Les festins de noce et les banquets sont souvent l'occasion de se réjouir et de chanter. C'est aussi ce que faisaient et font toujours les Israélites lors de leurs célébrations religieuses comme pour la fête de la moisson (Pentecôte), celle des Cabanes et surtout la Pâque qui commémore leur libération d'Égypte. Avant de manger l'agneau pascal, ils chantent les Psaumes 113 et 114, puis après le repas, les Psaumes 115 à 118.

Ces 6 cantiques constituent la série qui s'appelle Hallel parce qu'ils commencent et finissent par Alléluia. Ils furent rédigés au retour de l'exil babylonien dans le but de louer la bonté et la fidélité de l'Éternel, le Dieu de la création et de la rédemption. Le Psaume 114 évoque de façon poétique et pittoresque les phénomènes naturels qui accompagnèrent la sortie d'Égypte, leur séjour dans le désert, et l'entrée dans le pays promis.

Versets 1-2

Je commence à le lire.

Quand Israël sortit d'Égypte, quand les descendants de Jacob quittèrent un peuple étranger, Juda devint le sanctuaire de l'Éternel et Israël son empire (Psaumes 114.1-2).

Quand Abraham séjournait dans le pays de Canaan, il était immigré. C'est alors que l'Éternel lui a dit que ses descendants iraient en Égypte et deviendraient une grande nation. Effectivement, c'est là que les Hébreux devinrent très nombreux, ce qui leur valut d'être persécutés. Le livre de l'Exode raconte en détail toutes leurs souffrances. Mais l'Éternel, qui avait arbitrairement choisi Israël pour qu'il soit son peuple, fut fidèle à l'alliance qu'il avait établie avec Abraham et les délivra de l'esclavage.

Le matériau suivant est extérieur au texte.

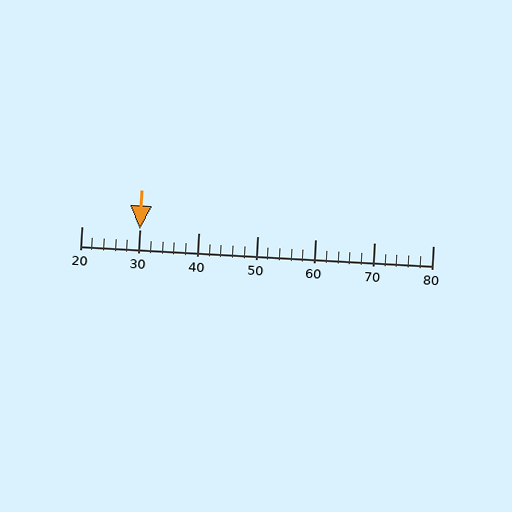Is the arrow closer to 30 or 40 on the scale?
The arrow is closer to 30.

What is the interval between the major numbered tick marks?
The major tick marks are spaced 10 units apart.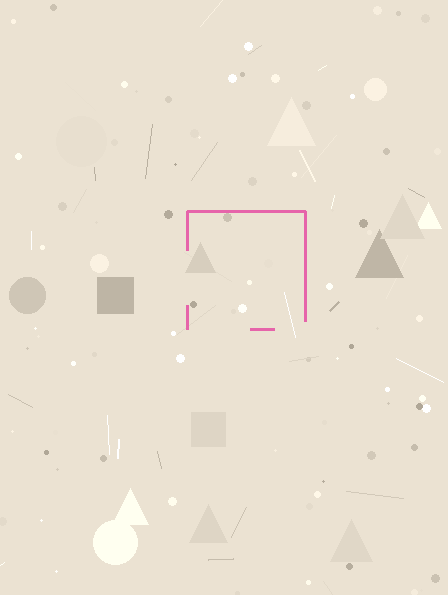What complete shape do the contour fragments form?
The contour fragments form a square.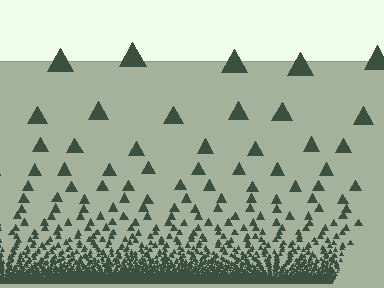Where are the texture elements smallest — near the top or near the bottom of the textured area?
Near the bottom.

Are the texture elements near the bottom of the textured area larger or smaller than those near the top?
Smaller. The gradient is inverted — elements near the bottom are smaller and denser.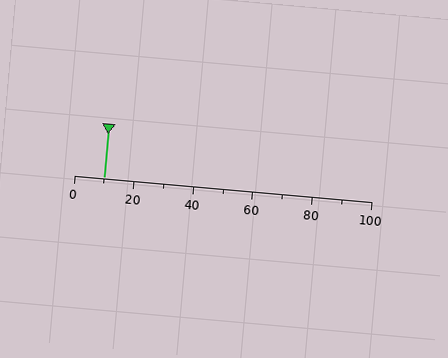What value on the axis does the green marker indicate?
The marker indicates approximately 10.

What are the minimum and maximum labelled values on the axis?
The axis runs from 0 to 100.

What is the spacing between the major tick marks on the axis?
The major ticks are spaced 20 apart.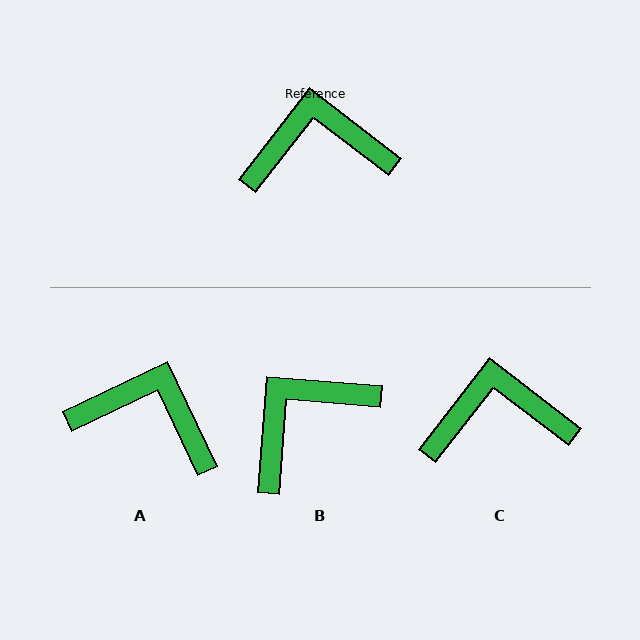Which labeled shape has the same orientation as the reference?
C.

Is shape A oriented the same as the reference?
No, it is off by about 27 degrees.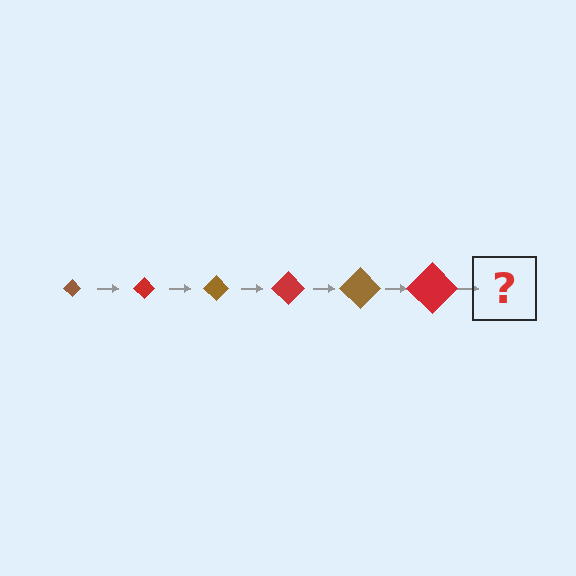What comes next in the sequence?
The next element should be a brown diamond, larger than the previous one.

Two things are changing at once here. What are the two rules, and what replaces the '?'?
The two rules are that the diamond grows larger each step and the color cycles through brown and red. The '?' should be a brown diamond, larger than the previous one.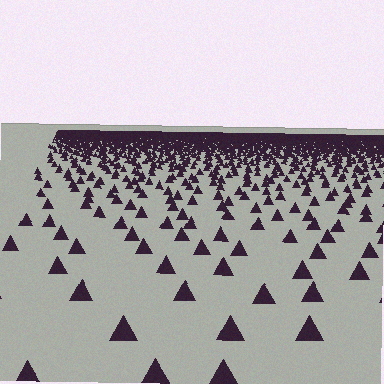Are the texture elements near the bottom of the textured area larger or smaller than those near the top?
Larger. Near the bottom, elements are closer to the viewer and appear at a bigger on-screen size.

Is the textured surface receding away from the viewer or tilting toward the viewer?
The surface is receding away from the viewer. Texture elements get smaller and denser toward the top.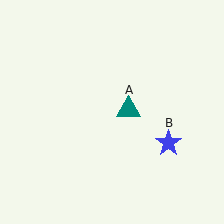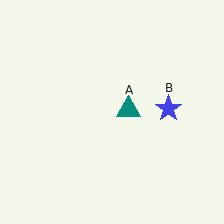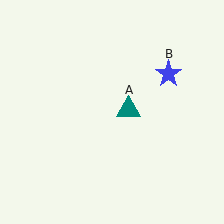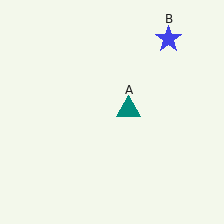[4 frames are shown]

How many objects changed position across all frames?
1 object changed position: blue star (object B).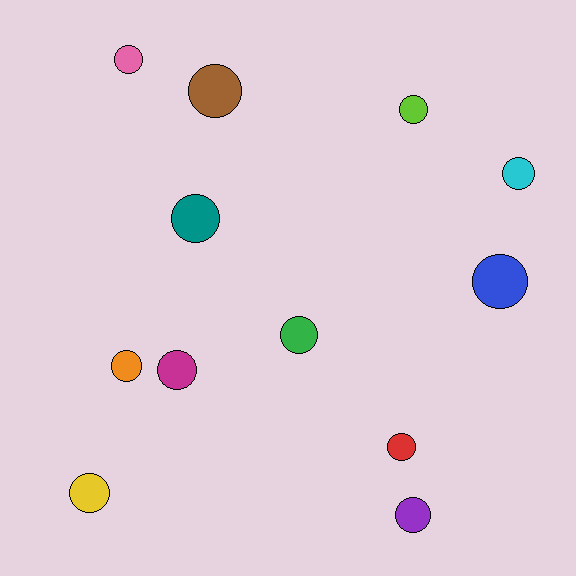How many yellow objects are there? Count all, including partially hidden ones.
There is 1 yellow object.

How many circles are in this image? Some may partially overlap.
There are 12 circles.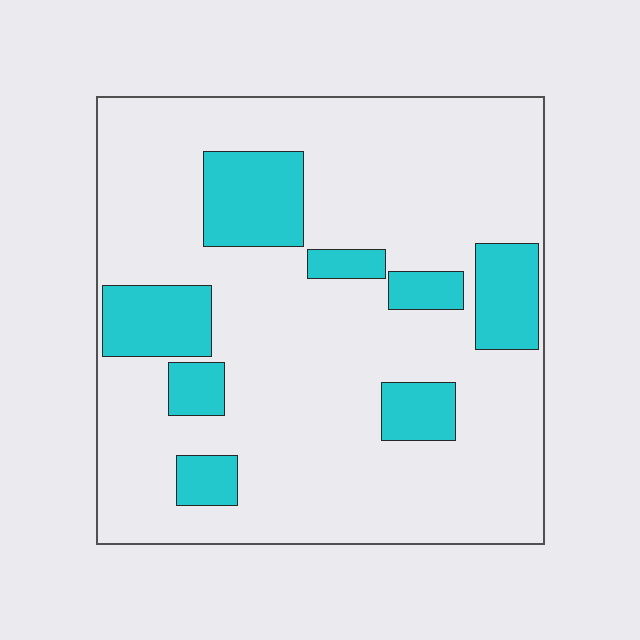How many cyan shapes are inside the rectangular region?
8.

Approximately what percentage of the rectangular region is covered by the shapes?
Approximately 20%.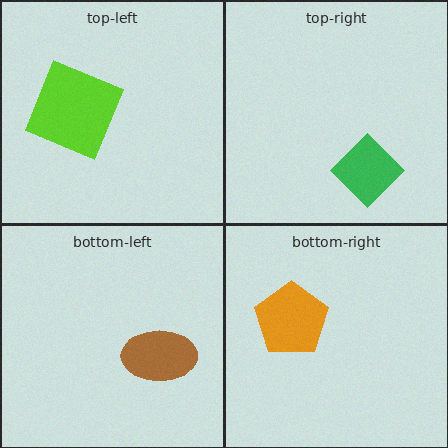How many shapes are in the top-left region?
1.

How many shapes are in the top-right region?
1.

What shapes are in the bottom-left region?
The brown ellipse.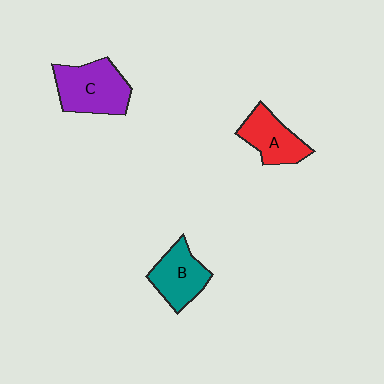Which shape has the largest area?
Shape C (purple).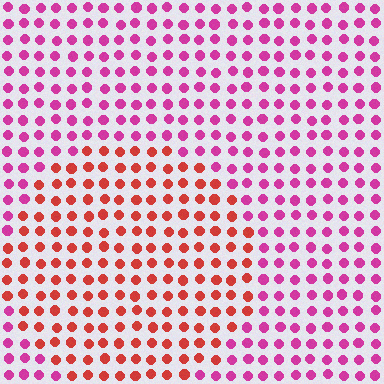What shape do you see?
I see a circle.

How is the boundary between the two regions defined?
The boundary is defined purely by a slight shift in hue (about 42 degrees). Spacing, size, and orientation are identical on both sides.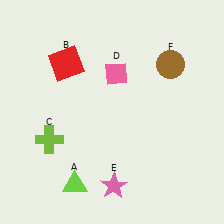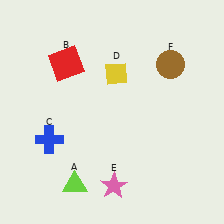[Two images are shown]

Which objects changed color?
C changed from lime to blue. D changed from pink to yellow.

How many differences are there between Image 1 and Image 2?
There are 2 differences between the two images.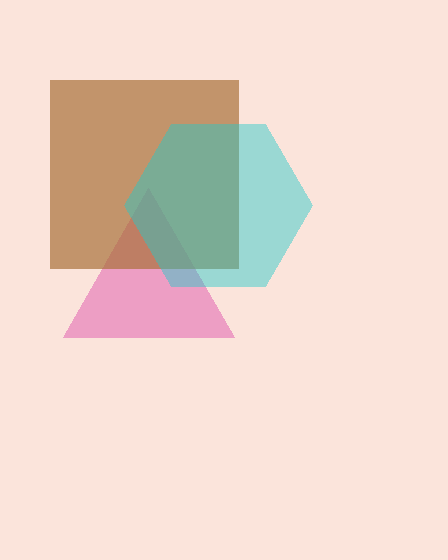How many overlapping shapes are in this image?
There are 3 overlapping shapes in the image.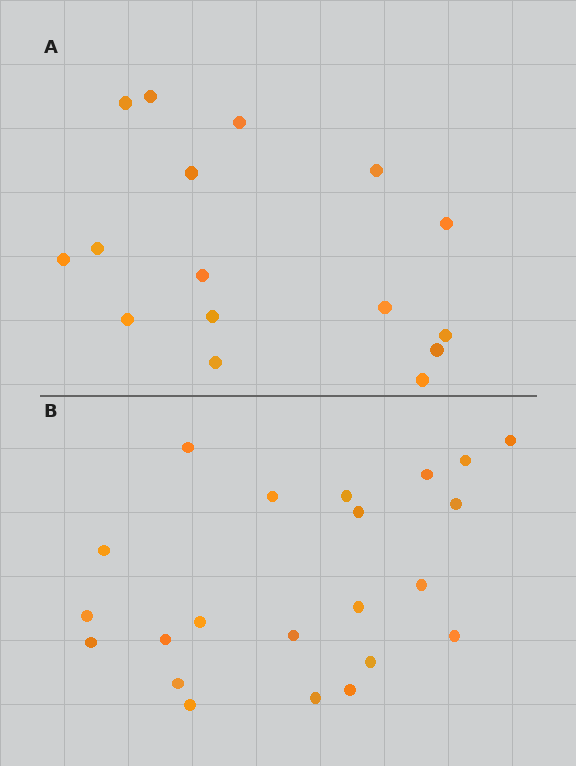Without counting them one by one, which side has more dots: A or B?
Region B (the bottom region) has more dots.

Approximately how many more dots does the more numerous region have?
Region B has about 6 more dots than region A.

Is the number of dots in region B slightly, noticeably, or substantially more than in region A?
Region B has noticeably more, but not dramatically so. The ratio is roughly 1.4 to 1.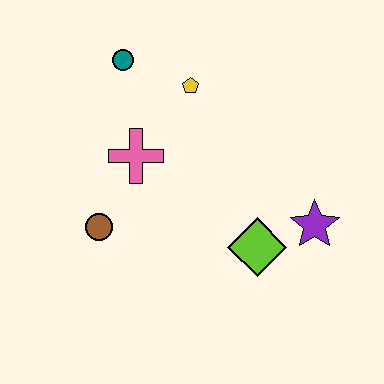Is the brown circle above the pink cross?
No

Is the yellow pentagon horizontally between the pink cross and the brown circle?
No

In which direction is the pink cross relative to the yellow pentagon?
The pink cross is below the yellow pentagon.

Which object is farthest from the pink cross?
The purple star is farthest from the pink cross.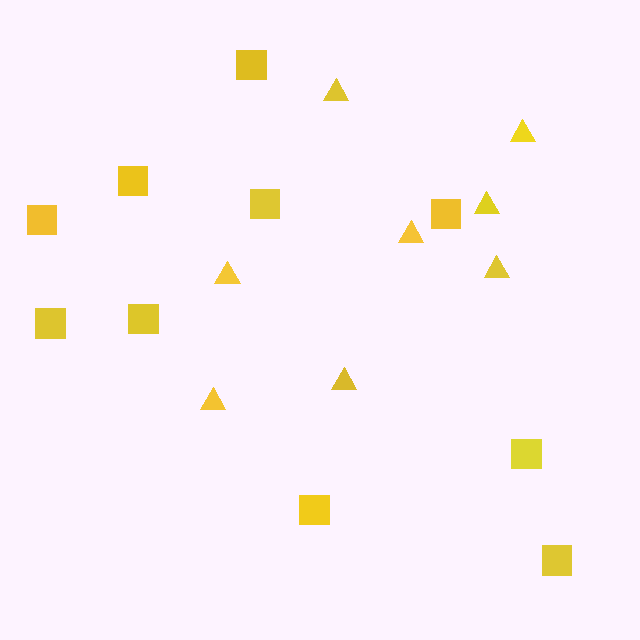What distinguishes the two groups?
There are 2 groups: one group of squares (10) and one group of triangles (8).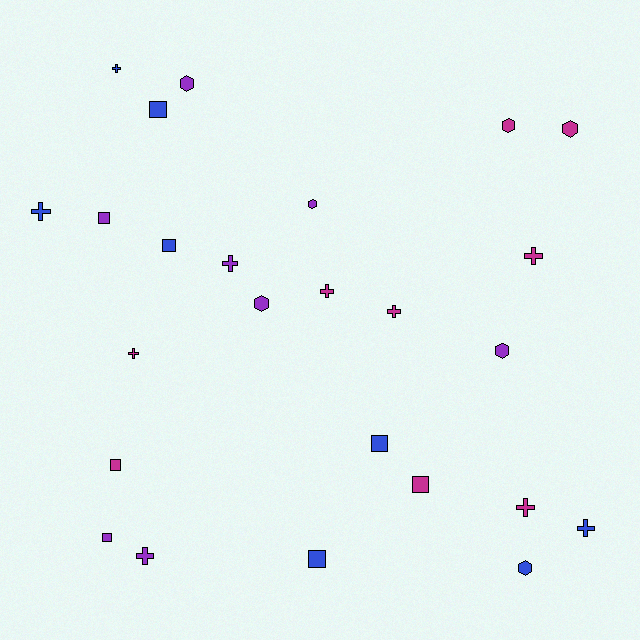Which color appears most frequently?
Magenta, with 9 objects.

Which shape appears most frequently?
Cross, with 10 objects.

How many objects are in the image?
There are 25 objects.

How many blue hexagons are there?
There is 1 blue hexagon.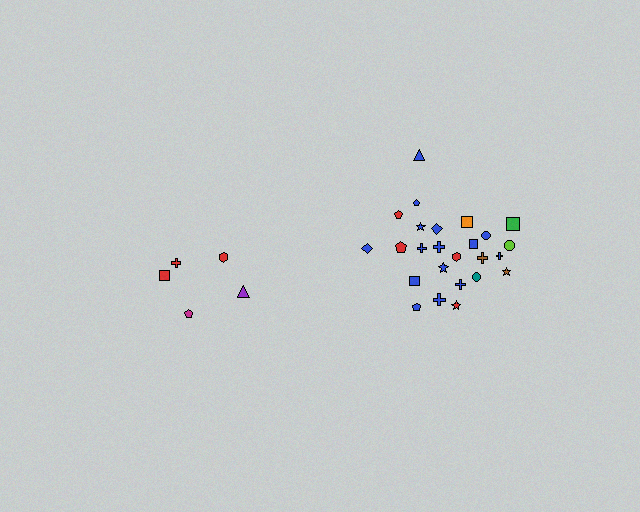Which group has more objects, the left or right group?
The right group.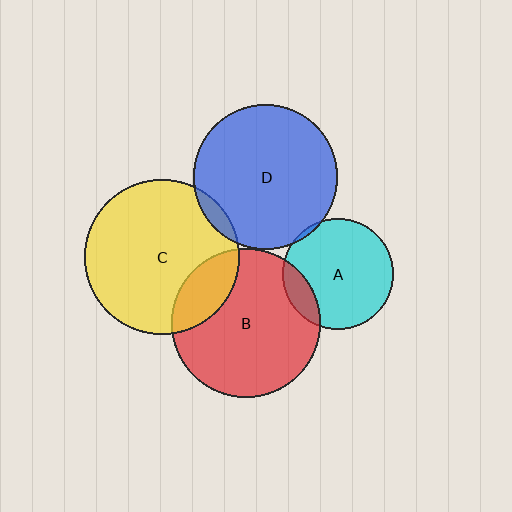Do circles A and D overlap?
Yes.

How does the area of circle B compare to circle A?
Approximately 1.8 times.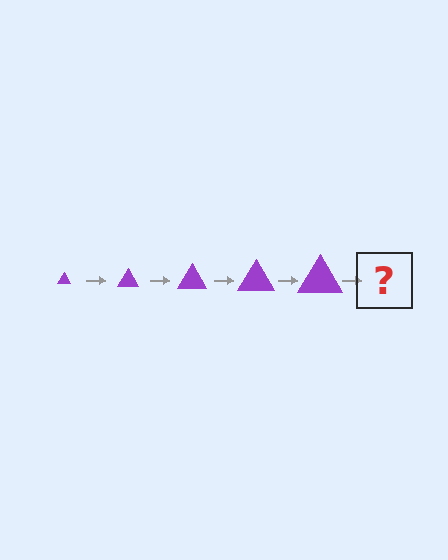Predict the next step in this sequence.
The next step is a purple triangle, larger than the previous one.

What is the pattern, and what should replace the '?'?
The pattern is that the triangle gets progressively larger each step. The '?' should be a purple triangle, larger than the previous one.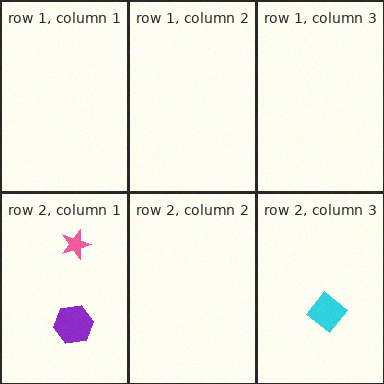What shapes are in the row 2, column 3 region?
The cyan diamond.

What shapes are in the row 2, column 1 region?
The pink star, the purple hexagon.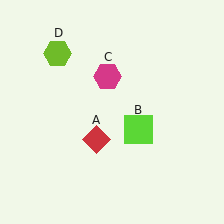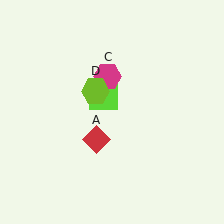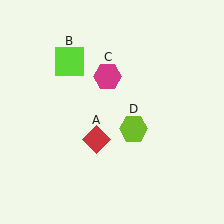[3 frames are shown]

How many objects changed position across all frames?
2 objects changed position: lime square (object B), lime hexagon (object D).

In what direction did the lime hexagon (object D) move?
The lime hexagon (object D) moved down and to the right.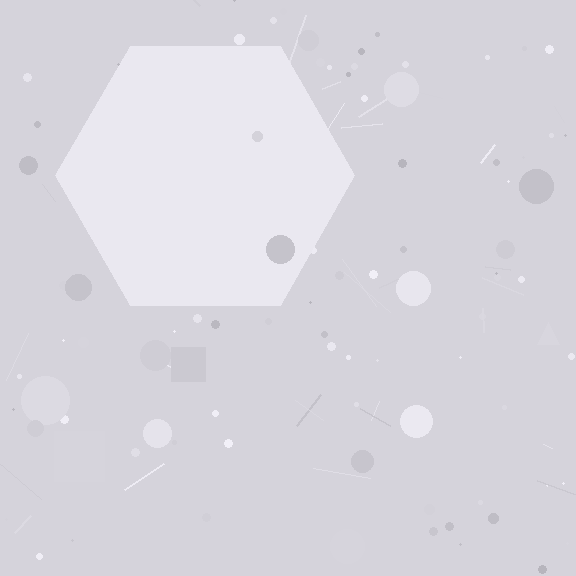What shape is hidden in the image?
A hexagon is hidden in the image.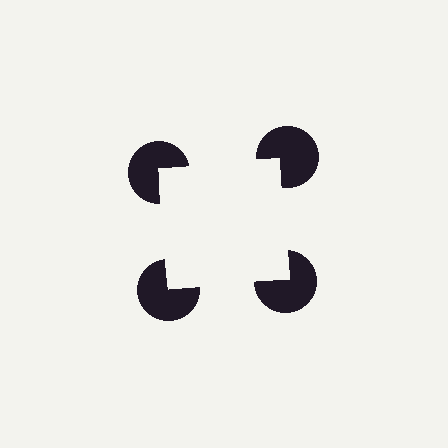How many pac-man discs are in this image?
There are 4 — one at each vertex of the illusory square.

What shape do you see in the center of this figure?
An illusory square — its edges are inferred from the aligned wedge cuts in the pac-man discs, not physically drawn.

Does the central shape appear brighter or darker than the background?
It typically appears slightly brighter than the background, even though no actual brightness change is drawn.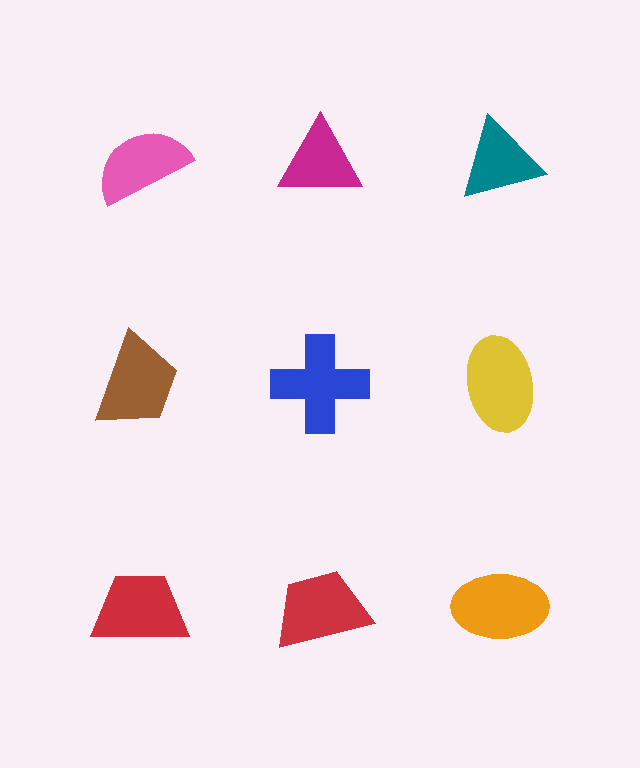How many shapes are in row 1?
3 shapes.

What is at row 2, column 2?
A blue cross.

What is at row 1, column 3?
A teal triangle.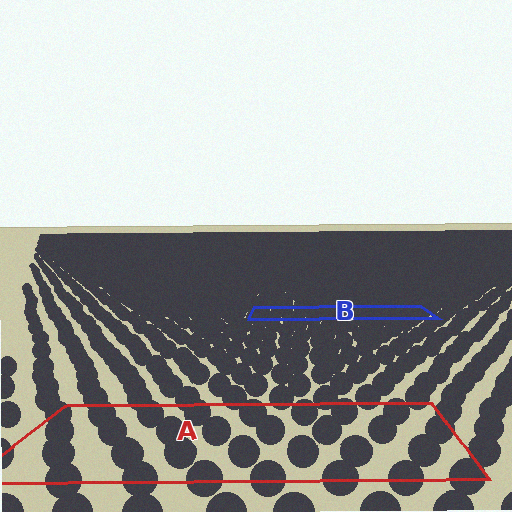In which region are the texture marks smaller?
The texture marks are smaller in region B, because it is farther away.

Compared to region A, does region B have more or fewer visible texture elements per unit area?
Region B has more texture elements per unit area — they are packed more densely because it is farther away.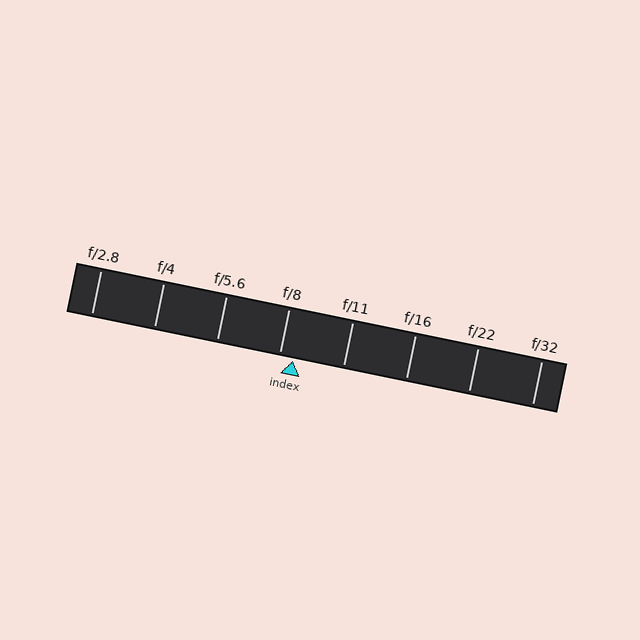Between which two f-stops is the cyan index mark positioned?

À l'origine, Dieu voulait que toute la nation, et pas seulement la tribu de Lévi, ait une vocation sacerdotale, devienne ses émissaires et le fasse connaître au monde entier. Ce projet se réalisera pendant le règne de 1 000 ans de Jésus-Christ sur terre.

Versets 3-6

Je continue.

La mer le vit et prit la fuite, le Jourdain reflua, et toutes les montagnes se mirent à bondir ainsi que des béliers. Et toutes les collines se mirent à sauter ainsi que des cabris. Qu'avais-tu, mer, pour fuir ainsi ? Et toi, Jourdain, pour refluer ? Et vous, montagnes, qu'aviez-vous pour bondir comme des béliers ? Et vous, collines, pour sauter comme des cabris ? (Psaumes 114.3-6).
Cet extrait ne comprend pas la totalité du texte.